Prove that if (a1, b1) ~ (a2, b2) and (c1, d1) ~ (c2, d2), then (a1, b1) + (c1, d1) ~ (a2, b2) + (c2, d2)
and (a1, b1) $$\bullet$$ (c1, d1) ~ (a2, b2)$$\bullet$$ (c2, d2).
Let [a, b] denote the equivalence class with respect to ~ of (a, b) in Z x (Z-{0}), and define Q to be the set of equivalence classes of Z x (Z-{0}).
For all [a, b], [c, d] in Q define [a, b] + [c, d] = [(a, b) + (c, d)] and [a, b]$$\bullet$$ [c, d] = [(a, b) (c, d)]; these definitions make sense, i.e., they do not depend on the choice of representatives.

## Homework Equations

(a, b) + (c, d) = (ad + bc, bd) and (a, b) $$\bullet$$ (c, d) = (ac, bd)
(a, b) ~ (c, d) if and only if ad = bc

## The Attempt at a Solution

I tried using those definitions.
I know you have to assume that (a1, b1) ~ (a2, b2) and (c1, d1) ~ (c2, d2).
But I get stuck afterwards.
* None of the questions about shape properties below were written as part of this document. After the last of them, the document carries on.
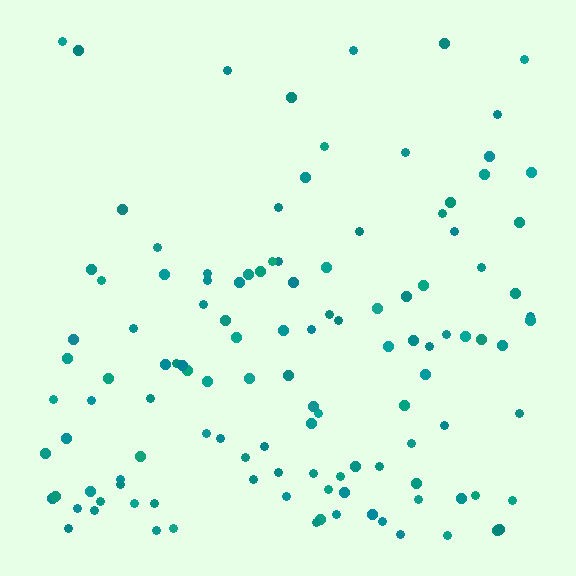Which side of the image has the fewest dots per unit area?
The top.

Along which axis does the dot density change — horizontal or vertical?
Vertical.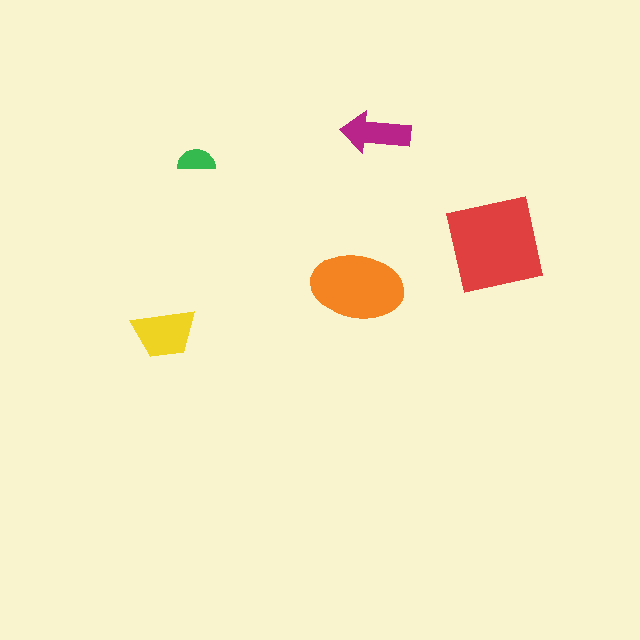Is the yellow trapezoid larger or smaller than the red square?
Smaller.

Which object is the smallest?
The green semicircle.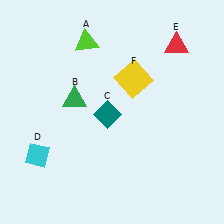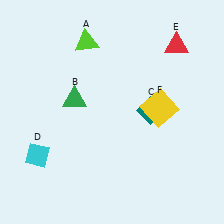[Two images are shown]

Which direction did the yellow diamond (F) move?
The yellow diamond (F) moved down and to the right.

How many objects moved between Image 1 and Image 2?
2 objects moved between the two images.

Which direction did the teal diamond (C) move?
The teal diamond (C) moved right.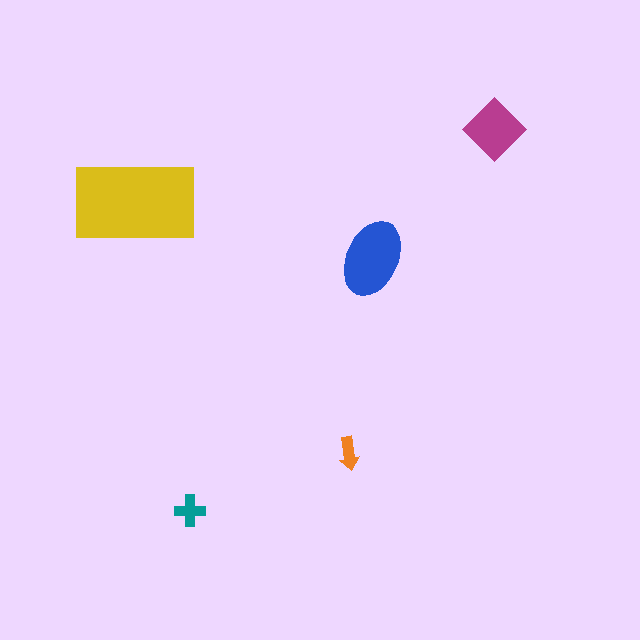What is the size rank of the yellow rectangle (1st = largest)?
1st.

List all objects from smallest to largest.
The orange arrow, the teal cross, the magenta diamond, the blue ellipse, the yellow rectangle.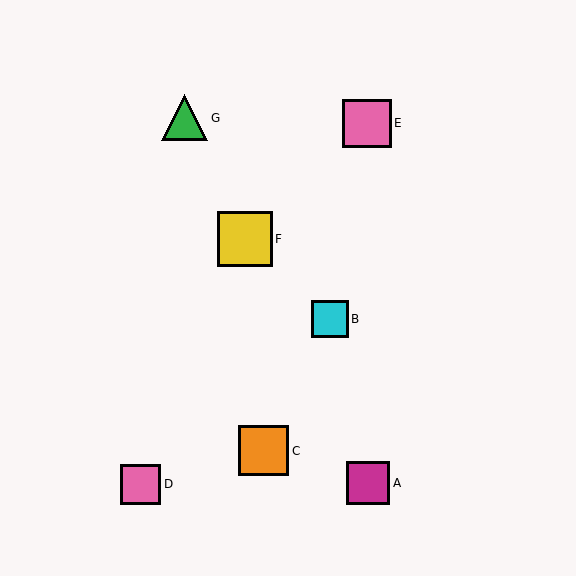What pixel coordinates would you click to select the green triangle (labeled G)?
Click at (185, 118) to select the green triangle G.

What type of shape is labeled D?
Shape D is a pink square.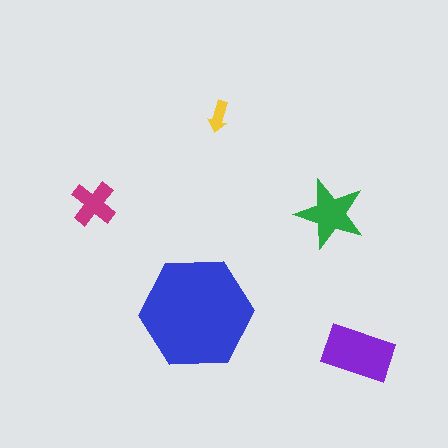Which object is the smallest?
The yellow arrow.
Where do I go from there? Do I need something more?

Prove that if (a1, b1) ~ (a2, b2) and (c1, d1) ~ (c2, d2), then (a1, b1) + (c1, d1) ~ (a2, b2) + (c2, d2)
and (a1, b1) * (c1, d1) ~ (a2, b2) * (c2, d2).

Are you asking how to prove this?

Write down what (a1, b1) ~ (a2, b2) means and what (c1, d1) ~ (c2, d2) means; these are given.
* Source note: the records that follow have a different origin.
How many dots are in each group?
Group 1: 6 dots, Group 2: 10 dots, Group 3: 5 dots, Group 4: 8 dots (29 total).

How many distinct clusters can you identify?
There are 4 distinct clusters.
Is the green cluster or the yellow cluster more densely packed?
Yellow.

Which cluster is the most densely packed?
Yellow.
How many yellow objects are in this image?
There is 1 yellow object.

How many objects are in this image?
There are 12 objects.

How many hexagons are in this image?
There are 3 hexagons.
Write down what (a1, b1) + (c1, d1) is, what (a2, b2) + (c2, d2) is, and then what (a1, b1) + (c1, d1) ~ (a2, b2) + (c2, d2) means. This is what you must prove. The proof practically writes itself once you write down what these statements mean.

Repeat for *, which may require a tiny trick.

Write out your work for us and ask questions if you get stuck.